Curt Guernsey was sent to Kansas City to live with his grandmother and attend high school. He won a scholarship to Law School and passed his bar examination. His schooling for Civil Engineer came later. Curt served in the Navy in World War I. He married Cora Lee Evan in 1918. In 1928 he founded the C.H Guernsey Consulting and Engineering and Architectural firm which bears his name to this day. Ranked in the 250 largest firms as its kind in the nation.

Luella Guernsey attended College at Weatherford, Oklahoma where she received her teaching certificate. She taught school and moved to Mangum Oklahoma where she married Lee Caffey in 1920.
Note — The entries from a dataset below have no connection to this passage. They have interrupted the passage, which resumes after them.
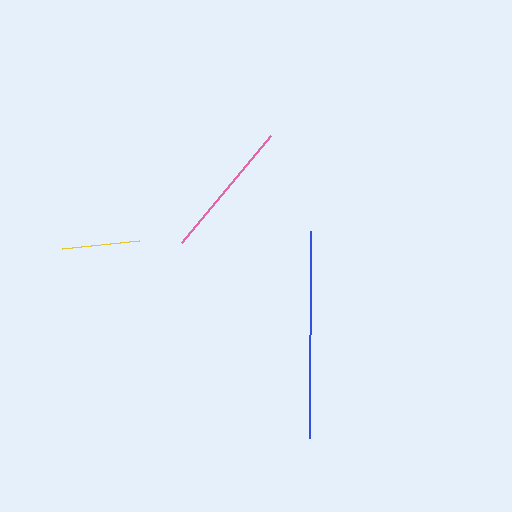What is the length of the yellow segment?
The yellow segment is approximately 77 pixels long.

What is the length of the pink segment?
The pink segment is approximately 139 pixels long.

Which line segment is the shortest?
The yellow line is the shortest at approximately 77 pixels.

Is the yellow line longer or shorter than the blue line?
The blue line is longer than the yellow line.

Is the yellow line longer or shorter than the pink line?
The pink line is longer than the yellow line.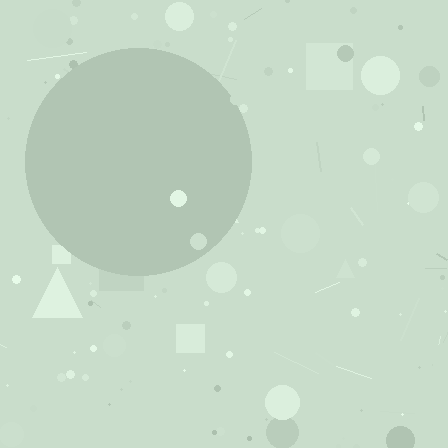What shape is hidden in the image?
A circle is hidden in the image.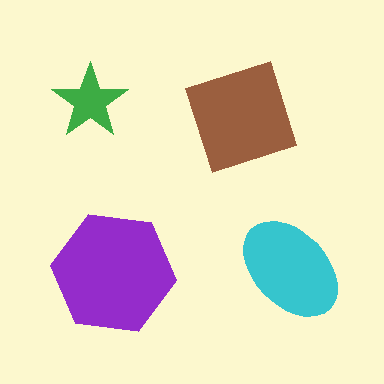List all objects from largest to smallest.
The purple hexagon, the brown diamond, the cyan ellipse, the green star.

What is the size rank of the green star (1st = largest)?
4th.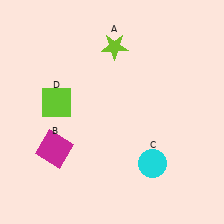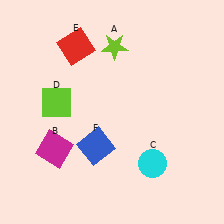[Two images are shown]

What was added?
A red diamond (E), a blue diamond (F) were added in Image 2.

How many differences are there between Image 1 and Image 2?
There are 2 differences between the two images.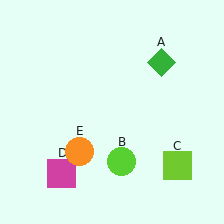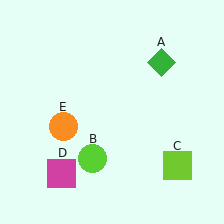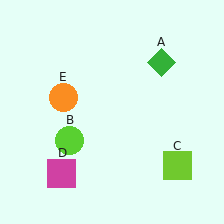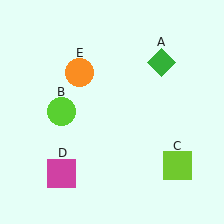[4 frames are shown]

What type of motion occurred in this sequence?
The lime circle (object B), orange circle (object E) rotated clockwise around the center of the scene.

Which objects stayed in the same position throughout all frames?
Green diamond (object A) and lime square (object C) and magenta square (object D) remained stationary.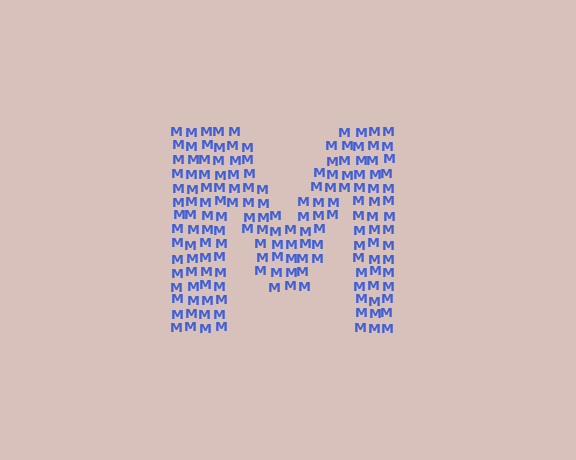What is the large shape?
The large shape is the letter M.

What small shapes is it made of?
It is made of small letter M's.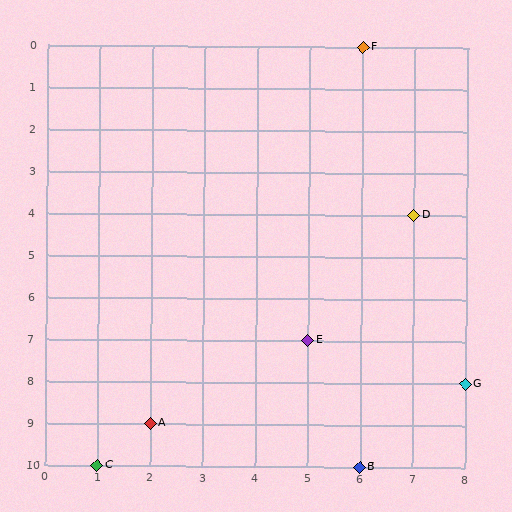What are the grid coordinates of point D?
Point D is at grid coordinates (7, 4).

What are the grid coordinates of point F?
Point F is at grid coordinates (6, 0).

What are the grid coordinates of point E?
Point E is at grid coordinates (5, 7).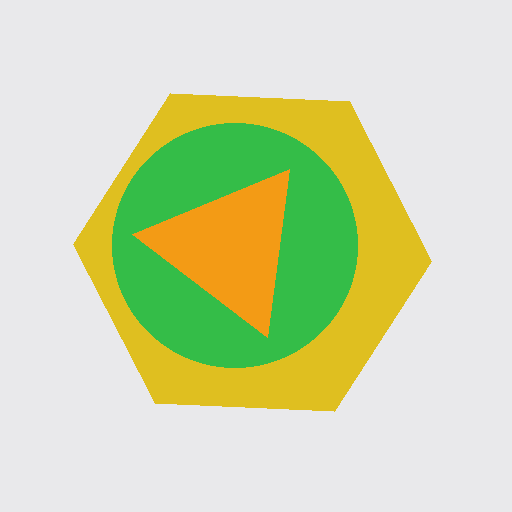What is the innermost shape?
The orange triangle.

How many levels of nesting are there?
3.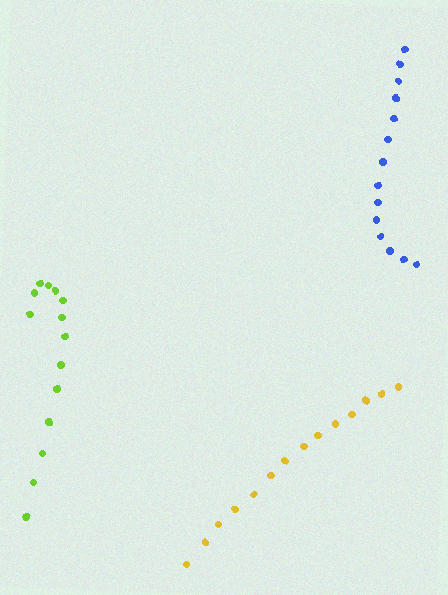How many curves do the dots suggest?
There are 3 distinct paths.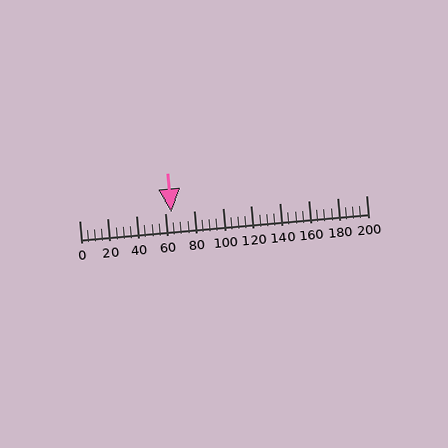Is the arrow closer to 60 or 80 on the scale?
The arrow is closer to 60.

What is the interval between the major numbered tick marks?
The major tick marks are spaced 20 units apart.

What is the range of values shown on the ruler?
The ruler shows values from 0 to 200.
Alida Guernsey attended College at Weatherford, Oklahoma where she received her third grade teaching certificate. She married Orren Anderson in 1919. Many years later she became a “Civilian Soldier” as a parachute rigger during World War II.

Minnie Guernsey attended College at Weatherford, Oklahoma where she received her teaching certificate. Later she continued her education at Washington University in St. Louis. She married Elmo Innes in 1925.

Pauline Guernsey attended College at Weatherford, Oklahoma where she received her teaching certificate. Pauline never married, she taught in many schools in Roger Mills County and was such a good influence on many lives. She remained at the ranch home to assist her father.

Mike Guernsey was the youngest of the six children. He studied engineering at what was then Oklahoma A&M College. He joined the Navy during World War II. Since he was a Certified Professional Engineer, the Seabees offered him an officer’s commission but he turned it down so they made him a Chief Petty Officer. He was involved in heavy fighting on Okinawa and other islands. After the war he became a very successful turnpike engineer(including Oklahoma’s Turner Turnpike and the Washington D.C. metro system).
Our cousin, Dorothy Lee McGregor wrote “our mothers (Luella, Alida, Minnie and Pauline) and their brothers Curt and Mike were raised in Western Oklahoma where they retained the rich heritage of their pioneer ancestors, a spirit filled with courage, integrity, friendliness and pride”.

A note to E.J. and Lena’s great and great-great grandchildren. We have the opportunity to be givers (build a school house for your children) or takers (depend upon others to provide our needs). Be thankful for your grandfather, E.J. and grandmother , Lena “giving genes”!